Much of the spending the federal government has undertaken in the last two years — an unprecedented amount in peace time — came in the form of direct aid to businesses, households, and public agencies like transit operators. (“The welfare state without the state,” as historian Adam Tooze put it.) But there are now an unprecedented amount of funds, largely in the infrastructure act but also a few in the American Rescue Plan Act, that are competitive.
It isn’t just transit funds that jurisdictions will be scrapping over. Brownfield remediation and climate resilience programs are competitive too, as are grants for electric vehicle charging infrastructure and a highway teardown program.
For Katz, the answer to the capacity building question could lie with philanthropic groups, but he acknowledges that access to such institutions is also highly inequitable.

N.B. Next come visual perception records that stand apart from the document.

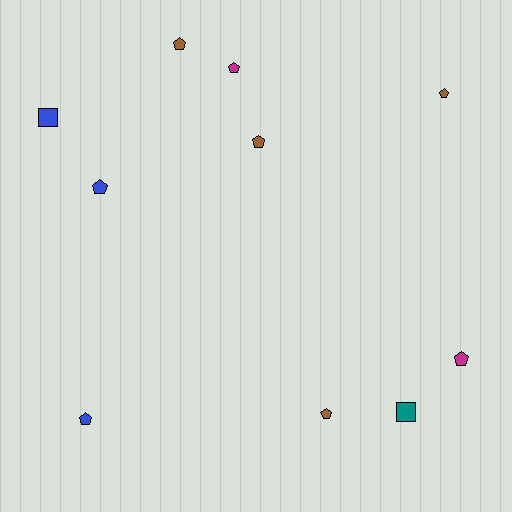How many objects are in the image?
There are 10 objects.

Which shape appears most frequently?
Pentagon, with 8 objects.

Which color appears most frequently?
Brown, with 4 objects.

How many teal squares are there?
There is 1 teal square.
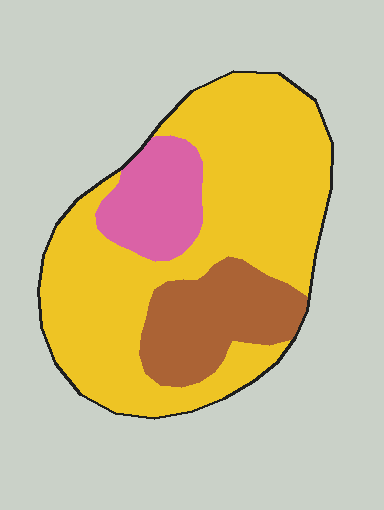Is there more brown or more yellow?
Yellow.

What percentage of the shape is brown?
Brown takes up about one fifth (1/5) of the shape.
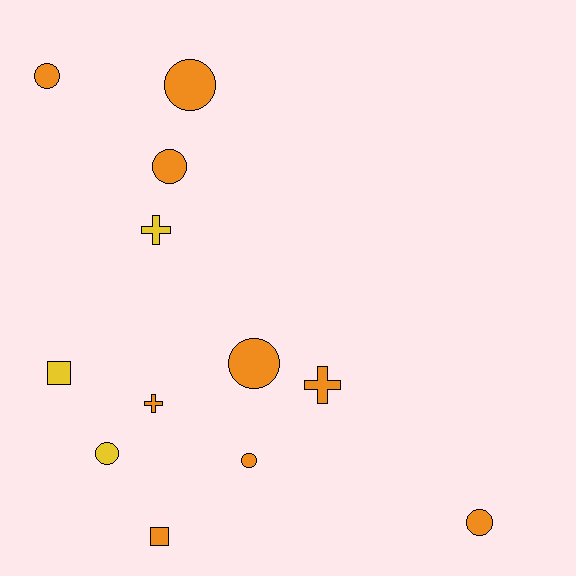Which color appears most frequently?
Orange, with 9 objects.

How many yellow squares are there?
There is 1 yellow square.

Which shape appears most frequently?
Circle, with 7 objects.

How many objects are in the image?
There are 12 objects.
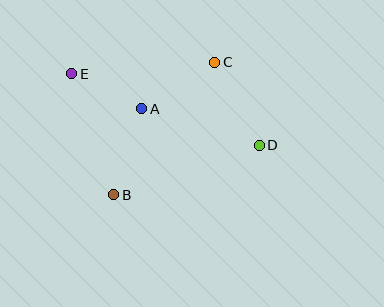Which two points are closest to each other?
Points A and E are closest to each other.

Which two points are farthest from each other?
Points D and E are farthest from each other.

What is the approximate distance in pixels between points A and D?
The distance between A and D is approximately 123 pixels.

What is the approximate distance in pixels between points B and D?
The distance between B and D is approximately 153 pixels.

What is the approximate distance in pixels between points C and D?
The distance between C and D is approximately 94 pixels.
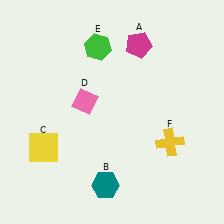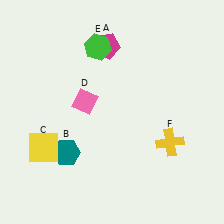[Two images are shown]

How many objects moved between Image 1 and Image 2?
2 objects moved between the two images.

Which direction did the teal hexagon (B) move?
The teal hexagon (B) moved up and to the left.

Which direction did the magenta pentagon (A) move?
The magenta pentagon (A) moved left.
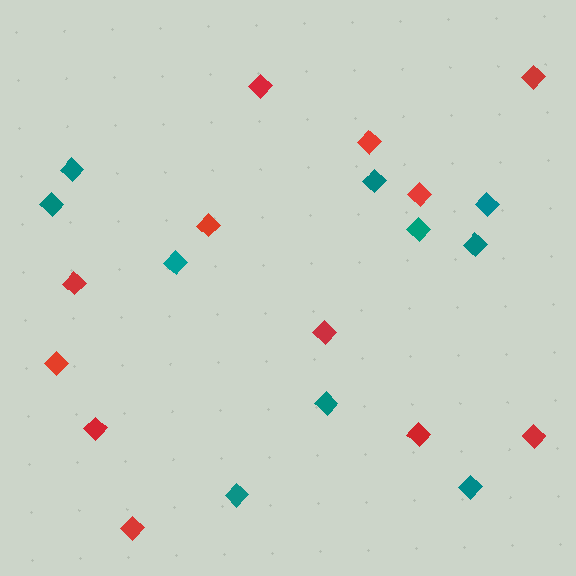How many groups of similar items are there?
There are 2 groups: one group of red diamonds (12) and one group of teal diamonds (10).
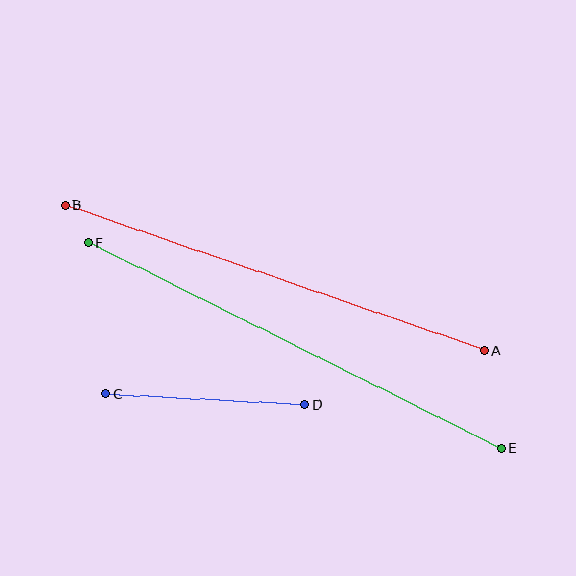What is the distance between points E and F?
The distance is approximately 461 pixels.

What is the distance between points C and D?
The distance is approximately 200 pixels.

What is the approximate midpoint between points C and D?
The midpoint is at approximately (205, 399) pixels.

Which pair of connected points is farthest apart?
Points E and F are farthest apart.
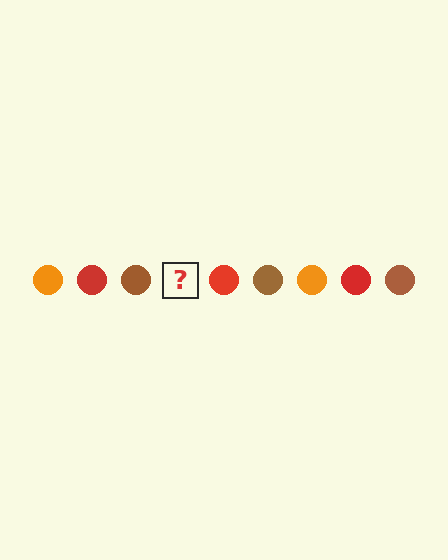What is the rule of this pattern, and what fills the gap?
The rule is that the pattern cycles through orange, red, brown circles. The gap should be filled with an orange circle.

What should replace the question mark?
The question mark should be replaced with an orange circle.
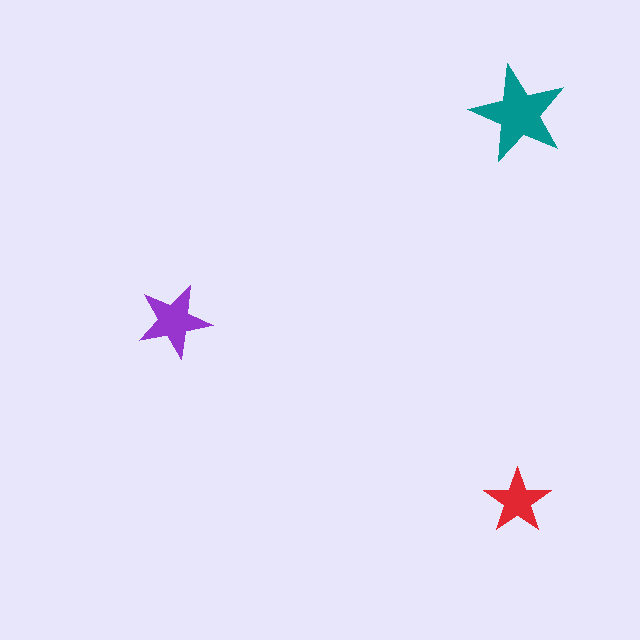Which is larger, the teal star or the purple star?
The teal one.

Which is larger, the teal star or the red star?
The teal one.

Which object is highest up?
The teal star is topmost.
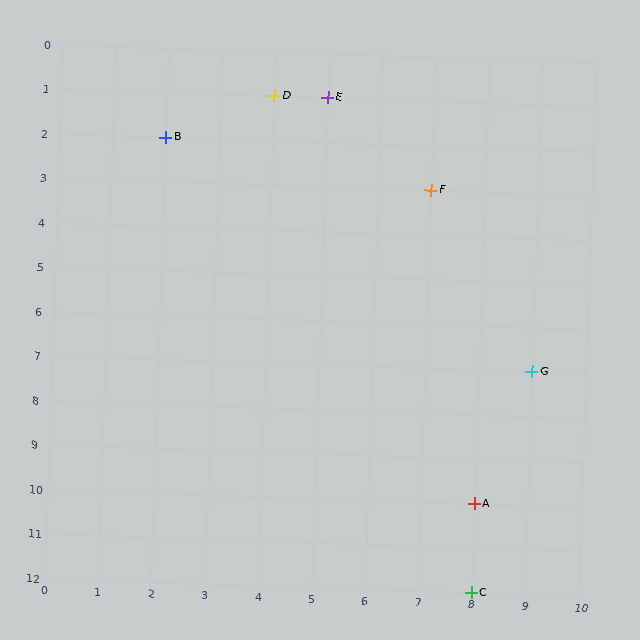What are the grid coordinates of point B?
Point B is at grid coordinates (2, 2).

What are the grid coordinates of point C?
Point C is at grid coordinates (8, 12).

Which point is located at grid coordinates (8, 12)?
Point C is at (8, 12).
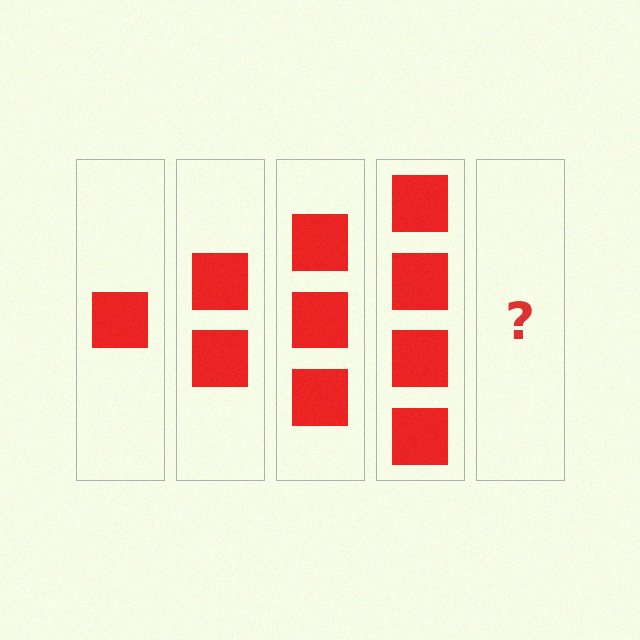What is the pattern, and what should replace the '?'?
The pattern is that each step adds one more square. The '?' should be 5 squares.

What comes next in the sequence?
The next element should be 5 squares.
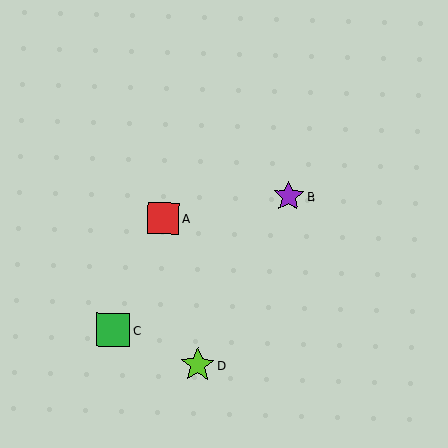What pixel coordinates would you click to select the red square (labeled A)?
Click at (163, 218) to select the red square A.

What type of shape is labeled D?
Shape D is a lime star.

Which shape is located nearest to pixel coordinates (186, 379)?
The lime star (labeled D) at (198, 365) is nearest to that location.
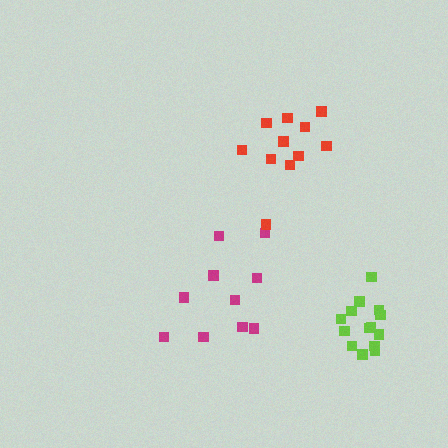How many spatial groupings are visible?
There are 3 spatial groupings.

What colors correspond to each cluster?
The clusters are colored: lime, magenta, red.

Perhaps a greater federal emphasis on capacity building grants could help, while leaders like Buttigieg who have worked in local government may have a keener eye for these problems than their predecessors.
At the state level, bureaucracies will be the critical place to corral dozens if not hundreds of separate municipalities and counties, he says. But the public sector at the state level is atrophied too.
“There’s this threshold question of how, 40 years after Reagan, when the public sector is radically degraded at all levels — how do you make intelligent decisions about the allocation of funds,” says Katz. “It’s great to have all this money, but how it ultimately gets implemented and executed is what matters.”